But Brother Scott wrinkles his nose: For our money, Jackie Robinson is one of the secular saints of the last century.
(He was also a world-class athlete. So was his older brother, Mack Robinson, who finished second in the 200 at Adolf Hitler's Olympics. Imagine doing something like that and being the second biggest athletic hero in your family!)
Reading this morning’s New York Times, we were struck by one part of A.O. Scott’s review of the new film about Robinson.
On Opening Day 1947, Robinson integrated major league baseball. Scott describes the world of abuse to which he was thereby exposed:
SCOTT (4/12/13): The story of what happened before and after that game has been told well before—in Arnold Rampersad’s biography and in parts of Ken Burns’s “Baseball,” for instance—but “42” does a good job of dramatizing the salient emotions of the moment and the racism that surrounded Robinson and every other black American of his time.

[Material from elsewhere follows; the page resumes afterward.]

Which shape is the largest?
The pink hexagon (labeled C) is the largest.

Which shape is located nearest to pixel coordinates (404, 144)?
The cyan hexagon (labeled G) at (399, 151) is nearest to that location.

To his credit Mr. Helgeland avoids the trap that so many depictions of the Jim Crow era fall into, which is to imply that racial prejudice was an individual or regional pathology rather than a national social norm.So far, so good—or rather, so bad. As we continued, we were struck by the way Scott reviewed the teammates who took a different approach to this remarkable, sacrificed man:
So while there are a handful of snarling Southern bigots—most notably Ben Chapman (Alan Tudyk), the manager of the Philadelphia Phillies—their actions are treated not as exceptions to the rule but as especially ugly instances of it. Robinson is threatened and harassed by vigilantes and police officers in Florida during his first spring training, but white fans in the North, Brooklyn included, are hardly shy about showering him with boos and slurs when he takes the field.
The other players—including Robinson’s own teammates—are not much better. He is spiked by base runners and beaned by pitchers. A petition circulates in the Dodgers’ clubhouse demanding his removal from the team, and rival owners call Rickey demanding the same thing.
As I said: a well-known story. But it is useful for young viewers to have a look at the world their grandparents were born into, a world that is still frequently given, in movies and on television, a glow of nostalgic innocence.
SCOTT (continuing directly): Of course there was decency and courage as well, here embodied by Rickey, the Dodgers pitcher Ralph Branca (Hamish Linklater)—one of the only Brooklyn players to shake Robinson’s hand when he first walks into the locker room—and the shortstop Pee Wee Reese (Lucas Black), whose public embrace of Robinson before a game in Cincinnati is the emotional high point of the movie. But “42” does not give these men disproportionate credit for passing a fairly easy test of character that most of the country was proud to fail, and it does not pretend that Robinson’s story is really theirs.Obviously, no one should ever be given “disproportionate credit” for anything. But we were struck by how easy it was for Scott to downgrade the “fairly easy test of character” Branca and Reese are said to have passed.
We had often heard about Reese. We don’t think we had ever heard about Branca, who is best known for surrounding “the shot heard round the world”—perhaps the most famous home run in baseball history.
Having read that passage today, we feel great admiration for Branca. We were struck by Scott’s description of the test he passed.
Just how easy was that test? We weren’t around in 1947, so we can’t exactly tell you. Neither was Scott, who wasn’t born until 1966.
It’s easy for Scott to pass that test—in his imagination. But would he have passed that test had he been there in real time?
What makes us think we know?
Jackie Robinson was a secular saint—and he died at age 53, perhaps from the horrible stress he began taking on at age 26. We admire Ralph Branca today because he did what so many others didn’t.
We know of no reason to feel sure that Scott would have passed that easy test. Why do we liberals condescend so, in so many ways, in matters involving such questions?